Chair of SoS Grantham Hospital, Coun Charmaine Morgan says….
The news yesterday that United Lincolnshire Hospital Trust is to double the size of Boston A&E may be good news for Boston area residents but is a slap in the face for 120,000 people in the Grantham and District Hospital area who are to see their A&E downgraded to an Urgent Treatment Centre and other acute services lost if the CCG ASR plans under Public Consultation go ahead.
Grantham residents already see emergency ambulances drive past their hospital at night thanks to the ULHT night closure of the Grantham A&E unit in 2016. The proposed Urgent Treatment Centre will not replace an A&E unit, even if it is open 24/7.
This latest news will no doubt be welcome in Boston but brings into question the reasons we are being told our A&E unit must go from Grantham.
How can ULHT staff the doubling in size of Boston A&E, and associated ACU admissions, when Lincolnshire CCG and United Lincolnshire Hospital Trust are telling us there aren’t enough doctors and consultants in the County to keep all our A&E and other acute services going? Are they robbing Peter to pay Paul?
Local children and babies, elderly and acute stroke patients are particularly affected. Some residents with chronic conditions need time critical care. For example those with brain injuries must receive treatment within less than 15 minutes if they have a seizure. They are living in fear.
The timing of the announcement brings into question the validity of the Lincolnshire Clinical Commissioning Group Public Consultation, currently taking place and which is not due for completion until late December 2021, regarding Acute Service plans for the entire county.
It appears the NHS decision makers are predetermined and already committed to taking key staff and services from Grantham and diverting them elsewhere in the County before we have even had a chance to comment on the negative impact most of the plans will have.
This news proves what campaigners here have been arguing. The poorly worded CCG consultation is a sham and key decisions already made. For the Ccg the consultation is a tick box exercise. They have certainly failed to reflect a previous petition of 33k opposing our A&E downgrade submitted during the Healthy Conversation in their circulating ASR consultation documents.
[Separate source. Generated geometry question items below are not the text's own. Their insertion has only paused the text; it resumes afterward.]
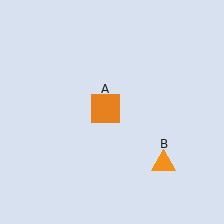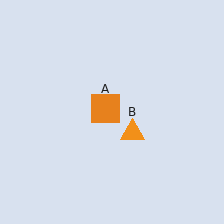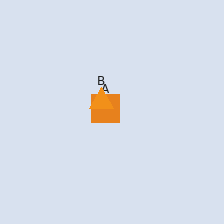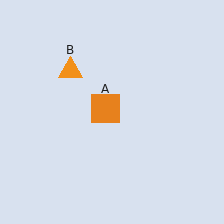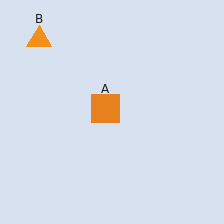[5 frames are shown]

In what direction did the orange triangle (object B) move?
The orange triangle (object B) moved up and to the left.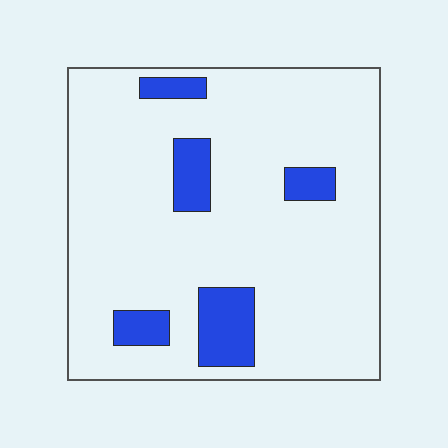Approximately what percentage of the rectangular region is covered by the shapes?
Approximately 15%.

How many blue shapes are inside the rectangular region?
5.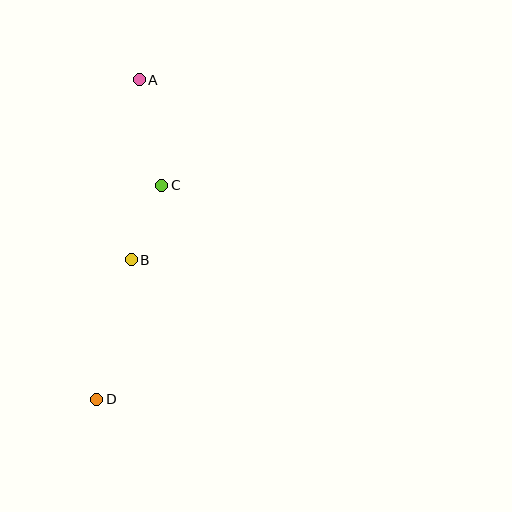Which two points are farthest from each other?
Points A and D are farthest from each other.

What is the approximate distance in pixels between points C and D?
The distance between C and D is approximately 224 pixels.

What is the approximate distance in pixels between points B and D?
The distance between B and D is approximately 144 pixels.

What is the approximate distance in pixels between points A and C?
The distance between A and C is approximately 108 pixels.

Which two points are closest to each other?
Points B and C are closest to each other.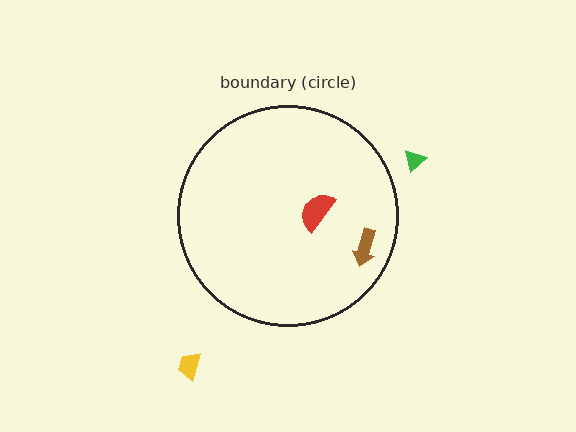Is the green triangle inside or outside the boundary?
Outside.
Whilst we are pleased for those who will benefit from the investment the CCG and ULHT action will put over 700 lives in the Grantham area a year at risk using Ccg figures alone. This is an underestimate when you look at how many acutely ill patients had to travel when our A&E was closed last year with Covid 19 as an excuse.
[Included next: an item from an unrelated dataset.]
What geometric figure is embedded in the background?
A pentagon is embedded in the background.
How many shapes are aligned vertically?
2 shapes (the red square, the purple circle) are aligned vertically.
Improving A&E services at Lincoln or Boston will do little to make up for Acute services loss in Grantham. Too many critically ill people here will not survive the cross county journey or will arrive in a worse condition.
The CCG have a duty to care for us all based on medical need. Our critical needs will be ignored. This includes Grantham area emergency stroke care needs which do not even get mentioned in the latest poorly worded ASR report.
We will have our say nonetheless. Our new petition is available online and available for download. It opposes the loss of the range of acute services in Grantham and District Hospital identified in the ASR:
(the content of the petition is available attached)
An Sosgh online petition with comments and children’s letters totalling over 33,000 people responded to the Healthy Conversation. The weight of opinion opposing a downgrade of the Grantham and District Hospital A&E is not reflected in the Ccg ASR public consultation documentation circulating now. Nor does it ask the key question: Do you support the downgrade of Grantham and District A&E?
There is even more at stake now and our joint campaign Petition reflects our concerns.
I trust the LCC Health Scrutiny Cttee and all NHS and elected representatives will take the concerns attached on board.
The ASR raises questions for the local planning authority, South Kesteven and Newark District Councils, too.
We are repeatedly asked how can Grantham growth plans go ahead sustainably when the Councils will be inviting over 7000 more households, to move into an area which is a virtual black hole, thanks to a decade of NHS strategic decisions affecting people in Grantham and surrounding area, as far as maternity, trauma and acute emergency services are concerned?
We wait the answer to that question.
Have residents and councils to the west and south of Grantham been consulted given the hospitals proximity and accessibility from neighbouring authorities?